# Weekend Steelheading....



## ThunderHawk7 (May 3, 2004)

Spent some serious time exploring new places and fishing this weekend. Did not catch any Steel but this did bite on the last cast before the long drive home....there was some excitement at first, but it soon became apparent it was not what I thought it was.....Ahhhh well, saw some new places and did get some exercise....


----------



## Goosehtr (Jan 28, 2009)

AHHHH Fresh water bone fish!!
Good Luck
Andy


----------



## fredg53 (Sep 17, 2010)

Ah it is bout time they come in. 

Outdoor Hub mobile, the outdoor information engine


----------



## FISHIN216 (Mar 18, 2009)

Lots of suckers in the lower section of the rocky.....just great

Outdoor Hub mobile, the outdoor information engine


----------



## JFeeds (Apr 14, 2008)

One of the first times I was at Rocky River, I caught nothing but suckers. A few different species too. Lol, even though they're about as useful to me as carp in a lake are, they still gave me one helluva fight and gave me a little idea of what to expect with steelies.

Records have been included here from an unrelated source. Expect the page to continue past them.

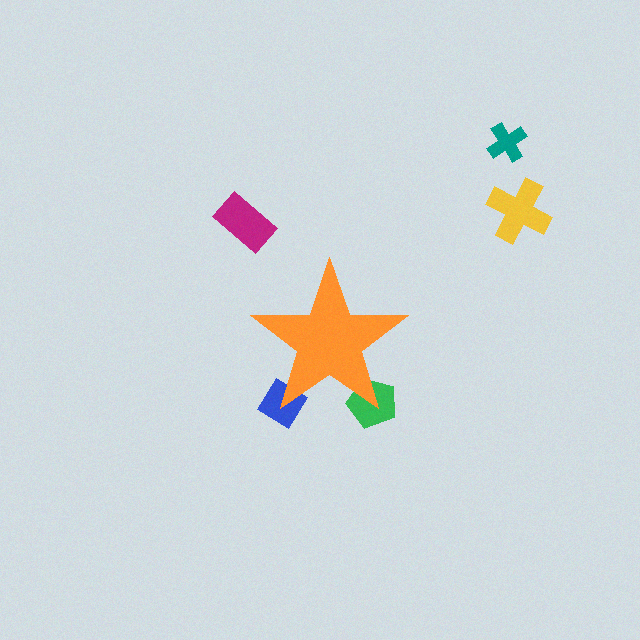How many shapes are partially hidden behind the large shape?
2 shapes are partially hidden.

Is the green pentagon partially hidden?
Yes, the green pentagon is partially hidden behind the orange star.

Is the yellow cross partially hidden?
No, the yellow cross is fully visible.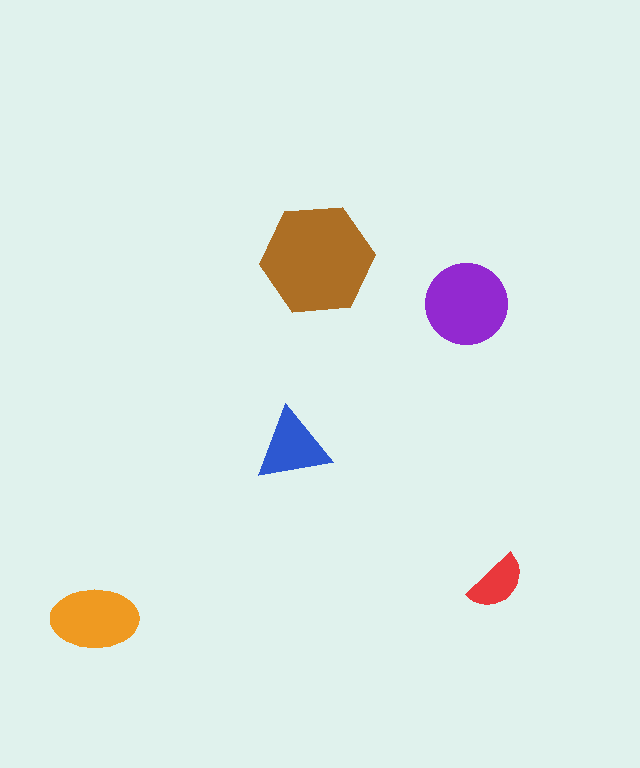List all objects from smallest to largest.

And if all else fails, if the chrome aren't on that day, it's always nice to catch _something_!


----------



## BobcatJB (Mar 30, 2005)

Don't knock the lowly Redhorse, they are indicators of good water quality and are insectivores just like trout!

Outdoor Hub mobile, the outdoor information engine


----------



## thephildo0916 (Mar 4, 2009)

Looks like an Ohio brown trout to me...


----------